• Topic 3 : Devolution in Scotland and Wales

     Topic 3 : Devolution in Scotland and Wales


    With the UK came the concentration of political power = Westminster. There is a single British parliament, so the power leaves the periphery: Scotland loses its parliament.

    Is that a stable situation ? Are they satisfied to no longer have a political representation ?

     

    • 19th C. - Early 20th C. “Home Rule”. Some examples of dissatisfaction from Scotland. Some voices who requests some “Home Rules” rather they have a centralized power they should have some representatives in the UK. They are also appear in Wales.

      → We should have a degree of representation in Scotland, Wales, Northern Ireland,...

      Wales rediscover a little identity of their own after long years beeing England's.

      The sense of Union is strong. In the 20th C. we have social reforms (social, health care,...). Creation of a British identity (media: BBC).


    • Nationalist parties:

    • SNP (Scotish National Party), 1934. They are not anti-immigration but independentist. They are not agree with the centralized power and the poor representation of their country.

    • Plaid Cymru (Welsh National Party), 1925. They simply with to insure that Wales keep, preserves its culture (language,...).

      The dominant position is Union at the moment. The support for these parties is really low.

    • 1960s the sense of a Union is stronger, the War renforced it. But the economy starts to affect this feeling. We reconsider.

    • 1966 Gwynfor Evans is MP -> significant event. New wave of nationalism.

    • 1967 Winifred Ewing is MP -> First significant win for the SNP.


    • 1970s

    • 1974 election: very strong result for Plaid Cymru in Wales and SNP in Scotland. We have even strong representation of Nationalist Parties. The criticism is economic -> there is no way Scotland could be independant economically. But in 1969 oil is discovered in the North Sea, which is British territorial waters.
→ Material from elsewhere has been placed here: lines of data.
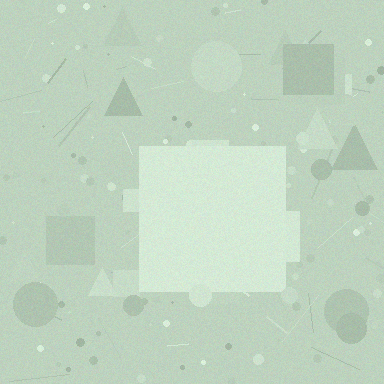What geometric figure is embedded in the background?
A square is embedded in the background.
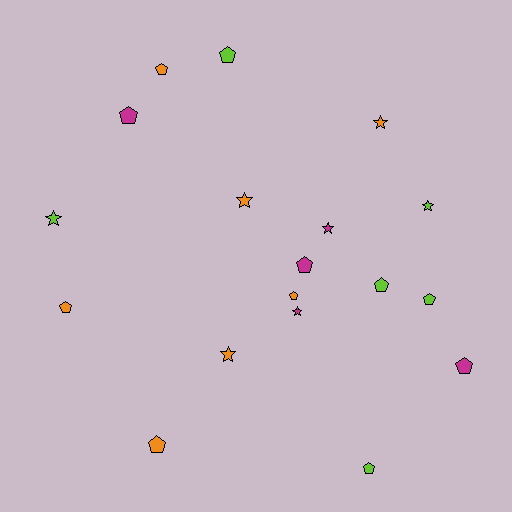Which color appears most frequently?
Orange, with 7 objects.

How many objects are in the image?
There are 18 objects.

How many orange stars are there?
There are 3 orange stars.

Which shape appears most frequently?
Pentagon, with 11 objects.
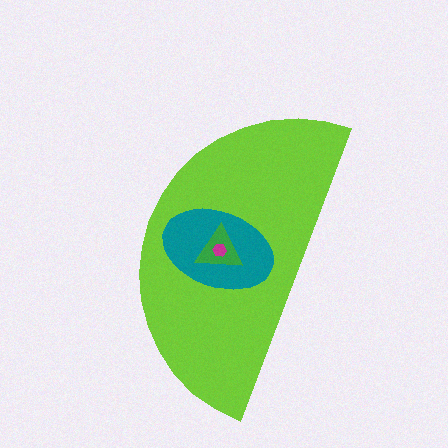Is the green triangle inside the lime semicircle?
Yes.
Actually if Scotland would be independant it would be their sea -> “It's Scotland's Oil !”

    • 1974 -> 1979 the Independance become a strong possibily. “Home Rule” -> Devolution.
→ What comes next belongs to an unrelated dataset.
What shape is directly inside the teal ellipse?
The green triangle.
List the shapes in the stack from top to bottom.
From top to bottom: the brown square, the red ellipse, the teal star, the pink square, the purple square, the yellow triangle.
      We assure some transfer of power back to the periphery. Keep the UL but let some local power to the countries which want it (Scotland, Wales). We delegate, surbordinate.

    • Labour 1974-1979 is afraid of a real independance.
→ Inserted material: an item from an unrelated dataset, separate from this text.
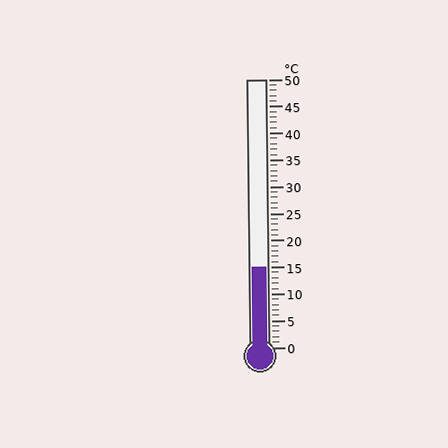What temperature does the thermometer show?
The thermometer shows approximately 15°C.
      Laws: 1) Based of the result of a commission: creation of an Assembly of Scotland.

      2) Creation of an Assembly in Wales.

      1979: 2 referendums: Do you agree with the Creation of an Assembly ?

      -> Wales: 20% is agree -> it failed.

      -> Scotland: 51,6% is agree -> it failed because what is needed is majority + at least 40% of the “inscrits”. So Devolution dies and disappear for a long time.

    • Conservative 1979-1997. They don't consider a changement. Rapid desindustrialisation in Scotland and Wales, industrial jobs disappear. The Conservative don't do a good job with Scotland and Wales.

      On the UK Parliament there is 72 MPs from Scotland: in 1983 they are 21 conservatives, and in 1987 they are only 10. Scotish voters are not for the Conservative party. But all these years they got Conservative party anyway. In Parliament there is 651 MPs, English vote for Conservative. It doesn't matter the impopularity in Scotland, England is bigger so have much more votes.

    • Labour in 1997 had accepted some form of decentralisation.

      Campaign: “if you vote for us we'll introduce devolution.” -> And so they did.

      Referendums: Scotlish Parliament: 74,3% YES (Holyrood)

      Welsh Assembly: 50,3% YES (Senned)

    • Devolved matters (school, transport, environnment,... and the Police in Scotland). That means that when the UK makes a law it doesn't affect Scotland and Wales. But the UK keep some power: Reserved matters (international affairs, declaring wars,...)

    • Tuition fees (= frais d'inscription à l'université).

      England: max £9000 / Scotland: free / Wales: grant to reimburse the tuition fees / Northern Ireland: has a price but put a limit on it.

    • Scotland has MP (Member of Parliament in the UK) and MSP (Member of the Scotish Parliament): it's a double political representation.

      The only people who doesn't have that double representation are the English. They are only represented by their MP in the UK Parliament. For exemple Tuition feed is decided by all MPs of UK Parliament even if it only affects England : it's the West Lothian Question.

    • 1995: “Devolution will kill independance” => Devolution is advantagious for Scotland and Wales (they have their own political institutions) but they remain part of the UK.

    • 2007: SNP first election victory => massive victory.

    • 2011: SNP second election victory !

    • 2014: Referendum for independance. They still campaign for it.